Since we have source routing, if you run a Skycoin public wifi node, no one can trace the traffic running through that node back to you. You cant be sued for someone downloading music on your wifi node. You don’t know the destination, the person receiving the data does not know the source and you cant read the contents because its encrypted and everyone is being paid coins for the traffic. If someone DDoS attacks you, they are paying you coins for the bandwidth for the DDoS attack.

There is no reason why an app cannot be built, that rents out storage space on your computer to other people for coins. There are dozens of dropbox clones on github and you just have to add coins. Many of them are federated and allow you to choose a storage provider. You just have to add coins. Its not difficult.

In some sense, coins are becoming like badges. There was a fad a few years ago where people would take anything and try to add badges to it. “I am going to make Groupon, but with badges”. Coins are becoming like that. The difference is that if you have a coin, you are liquid from day one. You have a public market. Its like companies being publicly traded as penny stocks from the day they are incorporated, before they have done anything. Some coins are even trading, before they have a coin. MaidSafe is using colorcoins on the Bitcoin blockchain, to sell MaidCoin before the coin exists or anyone knows how it will work. Protoshares is a coin for a coin that doesnt exist yet, but he probably should have used Colorcoins and cut out the miners. So will see an increasing role for colorcoins for coin presales.

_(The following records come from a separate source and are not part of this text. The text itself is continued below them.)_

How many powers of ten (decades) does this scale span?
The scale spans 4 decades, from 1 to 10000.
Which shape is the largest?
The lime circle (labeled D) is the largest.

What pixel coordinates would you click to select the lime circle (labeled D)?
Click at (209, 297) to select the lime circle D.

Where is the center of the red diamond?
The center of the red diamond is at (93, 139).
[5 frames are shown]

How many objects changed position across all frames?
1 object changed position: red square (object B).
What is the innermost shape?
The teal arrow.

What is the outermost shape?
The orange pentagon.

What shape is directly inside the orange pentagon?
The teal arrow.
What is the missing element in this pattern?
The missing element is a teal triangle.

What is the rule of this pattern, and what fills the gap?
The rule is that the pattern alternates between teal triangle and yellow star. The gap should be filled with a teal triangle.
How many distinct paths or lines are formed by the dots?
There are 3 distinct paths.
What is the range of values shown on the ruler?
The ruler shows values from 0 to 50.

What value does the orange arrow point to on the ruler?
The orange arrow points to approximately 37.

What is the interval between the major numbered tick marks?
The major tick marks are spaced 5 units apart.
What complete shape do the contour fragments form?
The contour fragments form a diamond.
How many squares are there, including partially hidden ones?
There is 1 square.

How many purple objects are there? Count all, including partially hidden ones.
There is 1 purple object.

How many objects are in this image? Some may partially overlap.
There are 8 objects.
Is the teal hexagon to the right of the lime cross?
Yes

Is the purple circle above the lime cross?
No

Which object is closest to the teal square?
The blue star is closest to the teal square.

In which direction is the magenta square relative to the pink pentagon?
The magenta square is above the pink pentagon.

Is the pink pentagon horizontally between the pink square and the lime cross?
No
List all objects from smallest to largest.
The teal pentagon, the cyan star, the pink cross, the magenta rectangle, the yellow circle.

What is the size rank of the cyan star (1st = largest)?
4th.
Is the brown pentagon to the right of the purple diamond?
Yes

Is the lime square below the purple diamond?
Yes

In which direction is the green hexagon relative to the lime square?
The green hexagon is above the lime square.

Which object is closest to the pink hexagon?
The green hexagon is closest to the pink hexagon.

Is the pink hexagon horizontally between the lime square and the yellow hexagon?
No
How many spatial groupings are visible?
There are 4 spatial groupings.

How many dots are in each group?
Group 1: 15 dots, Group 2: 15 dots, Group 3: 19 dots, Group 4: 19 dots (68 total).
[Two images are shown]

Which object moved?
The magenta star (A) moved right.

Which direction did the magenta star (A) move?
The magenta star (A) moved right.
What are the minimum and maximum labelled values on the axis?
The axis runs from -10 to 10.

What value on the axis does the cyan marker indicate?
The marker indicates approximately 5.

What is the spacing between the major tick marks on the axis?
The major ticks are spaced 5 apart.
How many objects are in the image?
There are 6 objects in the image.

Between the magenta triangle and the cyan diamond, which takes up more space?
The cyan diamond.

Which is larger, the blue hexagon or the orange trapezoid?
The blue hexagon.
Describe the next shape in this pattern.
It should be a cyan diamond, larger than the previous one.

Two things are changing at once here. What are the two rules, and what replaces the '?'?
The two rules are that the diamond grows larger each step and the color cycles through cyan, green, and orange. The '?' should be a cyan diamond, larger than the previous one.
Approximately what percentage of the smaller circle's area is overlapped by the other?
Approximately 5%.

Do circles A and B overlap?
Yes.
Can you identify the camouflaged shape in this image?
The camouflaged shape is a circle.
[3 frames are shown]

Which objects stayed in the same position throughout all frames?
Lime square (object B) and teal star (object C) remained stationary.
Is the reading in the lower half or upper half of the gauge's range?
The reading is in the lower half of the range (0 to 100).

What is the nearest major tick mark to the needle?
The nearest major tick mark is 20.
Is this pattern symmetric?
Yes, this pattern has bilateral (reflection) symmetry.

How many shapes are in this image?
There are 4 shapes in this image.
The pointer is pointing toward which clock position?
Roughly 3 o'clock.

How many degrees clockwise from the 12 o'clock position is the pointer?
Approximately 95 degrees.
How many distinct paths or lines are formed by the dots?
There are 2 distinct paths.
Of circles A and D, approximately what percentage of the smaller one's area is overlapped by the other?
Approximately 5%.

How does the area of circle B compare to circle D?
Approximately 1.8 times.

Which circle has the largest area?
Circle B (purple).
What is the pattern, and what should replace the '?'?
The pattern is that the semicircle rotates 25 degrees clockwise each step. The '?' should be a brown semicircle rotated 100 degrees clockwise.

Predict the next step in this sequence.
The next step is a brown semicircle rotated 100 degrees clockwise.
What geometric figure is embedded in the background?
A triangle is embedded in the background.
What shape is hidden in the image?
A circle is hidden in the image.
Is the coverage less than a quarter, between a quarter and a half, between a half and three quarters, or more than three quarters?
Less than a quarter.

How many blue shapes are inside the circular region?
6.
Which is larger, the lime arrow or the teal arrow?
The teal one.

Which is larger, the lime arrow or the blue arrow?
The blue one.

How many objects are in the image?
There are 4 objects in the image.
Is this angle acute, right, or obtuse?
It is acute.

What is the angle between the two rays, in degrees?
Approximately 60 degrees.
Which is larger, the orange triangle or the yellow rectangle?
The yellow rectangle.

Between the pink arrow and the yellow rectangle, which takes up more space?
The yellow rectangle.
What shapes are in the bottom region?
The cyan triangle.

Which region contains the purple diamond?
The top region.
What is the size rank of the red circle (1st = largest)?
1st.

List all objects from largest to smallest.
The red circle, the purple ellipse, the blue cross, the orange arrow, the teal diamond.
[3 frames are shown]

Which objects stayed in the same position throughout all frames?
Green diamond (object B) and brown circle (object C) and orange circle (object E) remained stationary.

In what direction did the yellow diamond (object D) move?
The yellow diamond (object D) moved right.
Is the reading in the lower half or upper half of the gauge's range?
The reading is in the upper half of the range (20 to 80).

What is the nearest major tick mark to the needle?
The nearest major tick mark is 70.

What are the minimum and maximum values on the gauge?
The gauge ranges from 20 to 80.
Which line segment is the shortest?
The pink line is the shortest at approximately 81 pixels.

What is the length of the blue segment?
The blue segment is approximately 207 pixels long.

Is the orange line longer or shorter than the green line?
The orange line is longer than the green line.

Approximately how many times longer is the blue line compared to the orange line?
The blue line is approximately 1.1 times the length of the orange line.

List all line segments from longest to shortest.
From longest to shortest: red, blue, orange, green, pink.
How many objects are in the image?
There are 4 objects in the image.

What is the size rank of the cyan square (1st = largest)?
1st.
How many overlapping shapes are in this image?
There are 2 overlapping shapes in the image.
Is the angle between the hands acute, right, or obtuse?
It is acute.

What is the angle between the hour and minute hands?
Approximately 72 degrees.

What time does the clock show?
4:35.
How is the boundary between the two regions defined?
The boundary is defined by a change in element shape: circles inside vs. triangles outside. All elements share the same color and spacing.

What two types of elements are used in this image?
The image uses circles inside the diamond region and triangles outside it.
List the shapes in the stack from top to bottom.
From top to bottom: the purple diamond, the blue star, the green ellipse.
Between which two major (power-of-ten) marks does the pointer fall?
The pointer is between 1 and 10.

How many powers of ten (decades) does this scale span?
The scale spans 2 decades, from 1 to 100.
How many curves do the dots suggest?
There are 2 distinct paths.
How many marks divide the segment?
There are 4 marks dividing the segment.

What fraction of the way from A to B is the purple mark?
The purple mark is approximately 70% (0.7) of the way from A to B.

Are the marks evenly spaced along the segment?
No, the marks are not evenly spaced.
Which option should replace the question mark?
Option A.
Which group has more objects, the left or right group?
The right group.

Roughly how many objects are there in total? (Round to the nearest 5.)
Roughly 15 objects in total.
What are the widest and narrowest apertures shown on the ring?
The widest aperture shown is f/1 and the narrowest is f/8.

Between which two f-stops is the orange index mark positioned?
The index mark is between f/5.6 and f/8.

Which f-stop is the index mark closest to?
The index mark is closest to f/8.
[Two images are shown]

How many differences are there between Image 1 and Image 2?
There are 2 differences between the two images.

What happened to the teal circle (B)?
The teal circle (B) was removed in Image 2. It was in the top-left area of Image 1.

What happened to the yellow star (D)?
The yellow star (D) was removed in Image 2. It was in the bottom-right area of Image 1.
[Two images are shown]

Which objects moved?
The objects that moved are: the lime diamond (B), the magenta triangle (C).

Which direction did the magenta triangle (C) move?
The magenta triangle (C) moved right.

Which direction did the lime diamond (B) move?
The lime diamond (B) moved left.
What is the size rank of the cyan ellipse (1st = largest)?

Another thing I noticed. MaidSafe is accepting Mastercoin. Mastercoin has done very well. Mastercoin had a massive ICO and the price jumped after the ICO. Everyone made a ton of money. However, Mastercoin is extremely thinly traded. Mastercoin did not have any new users after the ICO, so there was no one to buy out the people who invested in the ICO. No one can sell their Mastercoins without tanking the price. However, now they can convert their Mastercoins into MaidCoins in the MaidSafe ICO.

So I like MaidSafe as an idea. I like messaging, distributed storage and identity. However, some questions such as “Who is MaidSafe aimed at?”, “Who will use MaidSafe?”, “How will it get users?”, “How are SafeCoins secure if they don’t use mining?”, “What prevents the creations of infinite safe coins?”, “Why would people using MafeSafe drive up the price?”. I would have designed MaidSafe’s economy a bit differently too. People are mining altcoins to sell them for Bitcoins. What if people run MaidSafe to get SafeCoins to sell them for Bitcoins. Someone buys SafeCoins with Bitcoin to buy storage space on MaidSafe and then someone else provides the space and sells the SafeCoins for Bitcoin. There is no net capital inflow into SafeCoin. The price has not changed.